Garima Sharma, Georgia State University will discuss her research:
Abstract
Organizational scholars have implicitly theorized that routines have scale by asserting that routines have spatiotemporal attributes, and subroutines are nested within more macro routines. However, by failing to explicitly theorize routine scale, scholars may have missed the opportunity to better understand why routines remain stable or change. In this paper, we study a social innovation lab in Toronto to understand how the scale of routines can explain stability and change inside organizations? In this study, we saw clearly how routines were nested in other routines. Halfway through our study, however, the project that we were observing in the social innovation lab was disrupted because it lost its funding. This event gave us an opportunity to look at how the disruption shifted the social innovation lab’s processes. Following an abductive approach, we reframed our research question to how does the scale of routines help an organization manage a disruption to continue to move toward its desired goals? Our six-months participant observation of the social innovation lab renders a novel understanding of disruption and routines.
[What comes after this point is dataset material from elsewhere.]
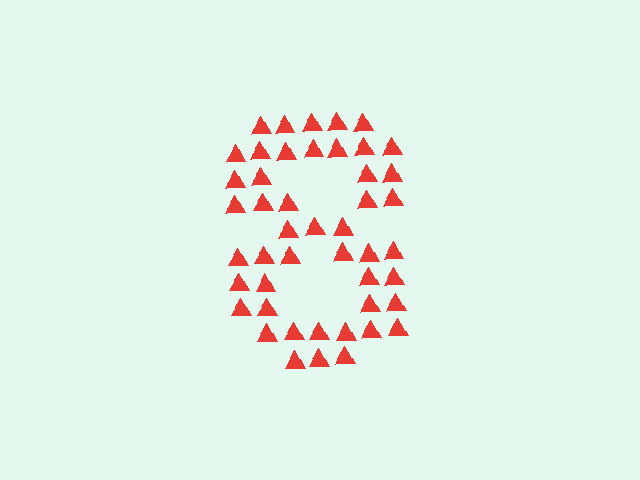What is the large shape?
The large shape is the digit 8.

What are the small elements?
The small elements are triangles.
In this paper, we found that there were micro routines at a smaller spatiotemporal scale that could be accelerated to ensure that the project was delivered on time, and that there were more macro routines at a larger spatiotemporal scale that ensured that the project continued toward its desired goals. This structure of routines at different scales has not yet been discussed in prior research, and may explain why some disruptive events derail routines and other events do not.